Они продолжали идти, но след оленя, такой отчетливый до этого, начал путаться и двоиться, словно зверь кружил на одном месте. В какой-то момент Ратибор понял, что они видят одну и ту же кривую сосну уже в третий раз.

– Мы ходим кругами, – глухо сказал он. Паника, холодная и липкая, начала зарождаться где-то в животе.

– Он нас водит, – подтвердил Ставр, и его лицо стало серьезным. – Леший. Не понравились мы ему.

Они попытались вернуться, ориентируясь по зарубкам. Но зарубок не было. Стволы деревьев были гладкими и чистыми, словно никто их и не касался. Солнце, до этого светившее им в спину, теперь почему-то оказалось слева. Знакомые ориентиры исчезли, деревья вокруг стали чужими и одинаковыми. Лес, еще час назад бывший источником пищи, превратился в ловушку.

Один из молодых охотников, парень по имени Верещага, не выдержал.


– Да что за чертовщина! – закричал он, его голос прозвучал в мертвой тишине неестественно громко. Он выхватил топор и с яростью рубанул по стволу ближайшего дерева. – Пусти, лесная тварь!

В тот же миг с верхушки дерева раздался сухой, трескучий хохот. Нечеловеческий, похожий на скрип старого дерева. Посыпались шишки и сухая хвоя. Верещага вскрикнул и отшатнулся.

– Дурак! – прошипел на него Ставр. – Не зли его! Он теперь нас до самой ночи водить будет, пока не заведет в болото или в овраг.

Паника начала охватывать и остальных. Они сбились в кучу, растерянно оглядываясь по сторонам. Лес смотрел на них тысячами невидимых глаз. Каждое дерево, каждый куст казался живым и враждебным.

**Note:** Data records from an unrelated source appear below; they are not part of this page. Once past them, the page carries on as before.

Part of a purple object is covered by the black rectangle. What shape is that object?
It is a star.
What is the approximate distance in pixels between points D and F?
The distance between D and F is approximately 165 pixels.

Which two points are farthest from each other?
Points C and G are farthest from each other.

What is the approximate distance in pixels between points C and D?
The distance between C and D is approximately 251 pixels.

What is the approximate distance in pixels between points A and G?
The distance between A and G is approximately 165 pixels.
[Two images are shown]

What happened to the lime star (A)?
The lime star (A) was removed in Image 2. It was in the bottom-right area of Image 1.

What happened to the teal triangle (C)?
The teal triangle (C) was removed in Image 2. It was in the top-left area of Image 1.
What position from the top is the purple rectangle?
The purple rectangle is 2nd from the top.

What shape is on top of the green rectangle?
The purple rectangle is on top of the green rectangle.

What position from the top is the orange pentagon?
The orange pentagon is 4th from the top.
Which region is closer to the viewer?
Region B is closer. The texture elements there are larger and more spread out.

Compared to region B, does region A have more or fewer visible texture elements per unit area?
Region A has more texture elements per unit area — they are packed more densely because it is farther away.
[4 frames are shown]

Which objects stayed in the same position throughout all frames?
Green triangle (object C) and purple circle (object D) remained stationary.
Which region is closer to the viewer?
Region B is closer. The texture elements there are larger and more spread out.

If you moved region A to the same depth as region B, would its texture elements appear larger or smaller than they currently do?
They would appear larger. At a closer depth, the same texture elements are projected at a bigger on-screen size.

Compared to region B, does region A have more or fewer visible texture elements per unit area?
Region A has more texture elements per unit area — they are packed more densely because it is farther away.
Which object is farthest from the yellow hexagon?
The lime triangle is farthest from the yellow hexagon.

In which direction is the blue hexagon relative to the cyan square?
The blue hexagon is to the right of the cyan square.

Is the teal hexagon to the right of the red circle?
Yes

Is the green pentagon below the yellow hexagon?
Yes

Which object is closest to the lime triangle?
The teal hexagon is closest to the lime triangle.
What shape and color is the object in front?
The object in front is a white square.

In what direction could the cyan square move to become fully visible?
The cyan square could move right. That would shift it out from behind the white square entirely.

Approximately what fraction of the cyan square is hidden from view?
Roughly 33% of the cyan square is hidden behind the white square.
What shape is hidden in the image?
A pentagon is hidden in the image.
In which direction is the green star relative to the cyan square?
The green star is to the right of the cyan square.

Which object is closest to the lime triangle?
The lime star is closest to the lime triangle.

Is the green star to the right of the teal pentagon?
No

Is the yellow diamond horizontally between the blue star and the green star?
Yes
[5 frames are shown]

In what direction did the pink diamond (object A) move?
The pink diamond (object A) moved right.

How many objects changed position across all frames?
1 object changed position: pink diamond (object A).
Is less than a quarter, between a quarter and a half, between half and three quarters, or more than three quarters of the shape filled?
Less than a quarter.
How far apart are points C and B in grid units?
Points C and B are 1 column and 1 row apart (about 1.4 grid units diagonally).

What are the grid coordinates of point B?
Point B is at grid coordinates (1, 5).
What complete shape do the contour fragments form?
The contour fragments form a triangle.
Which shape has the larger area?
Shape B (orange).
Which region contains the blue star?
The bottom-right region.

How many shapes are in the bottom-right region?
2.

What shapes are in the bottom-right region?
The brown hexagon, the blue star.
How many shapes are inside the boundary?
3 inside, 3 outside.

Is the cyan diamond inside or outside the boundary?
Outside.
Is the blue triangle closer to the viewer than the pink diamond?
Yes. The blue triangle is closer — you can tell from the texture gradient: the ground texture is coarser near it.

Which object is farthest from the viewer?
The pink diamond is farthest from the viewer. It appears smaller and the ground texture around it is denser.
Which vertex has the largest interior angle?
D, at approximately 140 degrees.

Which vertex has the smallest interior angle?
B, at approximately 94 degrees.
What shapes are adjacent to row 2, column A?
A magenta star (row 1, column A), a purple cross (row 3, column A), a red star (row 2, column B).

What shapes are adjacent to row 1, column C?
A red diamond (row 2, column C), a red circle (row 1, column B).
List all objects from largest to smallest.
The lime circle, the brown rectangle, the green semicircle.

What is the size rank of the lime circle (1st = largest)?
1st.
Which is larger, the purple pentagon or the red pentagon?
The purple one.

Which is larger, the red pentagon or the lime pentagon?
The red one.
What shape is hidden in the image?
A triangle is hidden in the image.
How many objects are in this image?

– Тихо, – Ратибор заставил себя говорить спокойно, хотя и у него сердце ушло в пятки. – Без паники. Ариант, ты можешь найти выход?

Скиф медленно покачал головой.


– Мои глаза видят только то, что он хочет показать. Мои тропы запутаны. Здесь решает не зрение, а… что-то другое.

Все взгляды обратились к Ратибору. Он был их вождем. Он привел их сюда. И он должен был их отсюда вывести. Но он чувствовал себя таким же беспомощным, как и все остальные. Он впервые столкнулся с силой, против которой меч и приказ были бессильны. Это была воля самого леса, древняя, капризная и могущественная. Он мог упрямо идти вперед, пока они все не свалятся от усталости. Мог рубить деревья, навлекая на себя еще больший гнев Хозяина. Но все это вело лишь к гибели.

Нужно было договариваться. Как тогда, на Днепре.

Он вспомнил Зоряну. Что бы она сделала сейчас? Она бы не стала угрожать. Она бы попросила. И предложила бы дар.

Ратибор медленно снял с пояса флягу с водой и краюху хлеба, что взял с собой. Он положил хлеб на старый, замшелый пень и вылил немного воды на землю рядом.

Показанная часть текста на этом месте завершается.